Every access-controlled door is a meeting point between two different trades. Electricians bring in the power, while security integrators handle the low-voltage cabling for readers, sensors, and monitoring devices. Both work in the same physical space within the frame, yet too often they approach it with different assumptions.
That lack of common understanding may seem small, but on the jobsite it can lead to real problems. Without a shared plan, installers find themselves working around each other, duplicating effort or leaving gaps, or improvising in ways that compromise the quality of the opening. What should be a straightforward installation can quickly turn into finger-pointing, delays, or a patchwork solution that creates headaches long after turnover.
Where the Disconnect Happens
The challenge lies in perspective. Electricians focus on conduit runs, drops, and how power is distributed throughout a building. Integrators, on the other hand, think in terms of device counts, cable types, and signal routing. Both roles are essential, but neither has clear ownership of the wiring pathway inside the frame to each and every device.

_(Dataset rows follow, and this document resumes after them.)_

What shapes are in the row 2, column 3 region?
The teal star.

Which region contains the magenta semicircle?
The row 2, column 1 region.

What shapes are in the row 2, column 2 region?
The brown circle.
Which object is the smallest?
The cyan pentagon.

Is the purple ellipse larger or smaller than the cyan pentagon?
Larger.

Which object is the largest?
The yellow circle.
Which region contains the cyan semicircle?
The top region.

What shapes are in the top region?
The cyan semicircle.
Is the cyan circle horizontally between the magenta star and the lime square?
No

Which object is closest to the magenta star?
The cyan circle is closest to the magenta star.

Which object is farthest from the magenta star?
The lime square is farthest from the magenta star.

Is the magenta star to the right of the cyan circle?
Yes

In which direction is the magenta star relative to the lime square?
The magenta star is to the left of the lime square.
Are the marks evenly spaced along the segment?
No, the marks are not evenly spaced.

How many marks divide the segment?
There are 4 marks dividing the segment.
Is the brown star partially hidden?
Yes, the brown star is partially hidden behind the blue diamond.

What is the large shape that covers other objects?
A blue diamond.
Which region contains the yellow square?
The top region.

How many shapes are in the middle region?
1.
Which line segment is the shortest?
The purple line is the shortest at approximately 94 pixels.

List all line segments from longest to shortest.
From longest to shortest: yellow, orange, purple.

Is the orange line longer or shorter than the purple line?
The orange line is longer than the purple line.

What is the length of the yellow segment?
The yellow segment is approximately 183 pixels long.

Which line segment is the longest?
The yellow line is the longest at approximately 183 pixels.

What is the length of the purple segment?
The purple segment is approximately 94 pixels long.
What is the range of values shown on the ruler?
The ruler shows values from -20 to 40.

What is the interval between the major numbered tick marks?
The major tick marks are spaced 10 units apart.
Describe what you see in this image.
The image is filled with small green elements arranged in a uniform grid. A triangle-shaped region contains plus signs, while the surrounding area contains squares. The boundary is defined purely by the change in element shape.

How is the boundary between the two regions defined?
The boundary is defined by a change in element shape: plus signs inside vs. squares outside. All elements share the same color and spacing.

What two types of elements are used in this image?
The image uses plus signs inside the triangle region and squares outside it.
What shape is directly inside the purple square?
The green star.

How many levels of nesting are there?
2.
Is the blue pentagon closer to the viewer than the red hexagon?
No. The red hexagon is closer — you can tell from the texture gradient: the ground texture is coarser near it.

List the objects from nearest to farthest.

That lack of clarity leaves the opening vulnerable. On too many projects, the frame arrives without a defined path, forcing trades to drill holes or fish wires through narrow cavities after the wall is closed. The results are predictable: inconsistent installations, failed inspections, and openings that are nearly impossible to service or upgrade later.
How a Shared Roadmap Fixes the Problem
What’s missing is a roadmap: a standardized, agreed-upon conduit pathway for how wiring should move through the frame and out to the rest of the system. With a fully developed pathway in place, each trade knows exactly what to expect and how their work connects to the other.
The benefits are immediate. Installers avoid rework because pathways are already defined and installed. Coordination improves because electricians and integrators aren’t guessing or stepping on each other’s scope. Inspections go more smoothly because the pathway is consistent and code-compliant from opening to opening.
Frame Frog makes this even simpler by providing distinct ports: short ports for internal routing within the frame, and long ports for external conduit connections. With that clarity, the wiring decision isn’t left to interpretation but instead it’s built into the infrastructure from the start.
Frame Frog as the Roadmap
Frame Frog fills the gap that has long existed between trades. Its UL fire-rated, pre-engineered port system gives both electricians and integrators a common framework to work from, no matter how complex the project becomes.
Because the system can be installed at the factory or added in the field, the roadmap is available whether the decision is made during design or later in construction. In either case, the outcome is the same: a clean, consistent, and future-ready pathway that eliminates uncertainty. With Frame Frog in place, electricians and integrators don’t just work side by side but rather they work from the same playbook. That shared roadmap keeps projects on track, simplifies inspections, and ensures that the opening performs as intended not just on day one, but for years to come.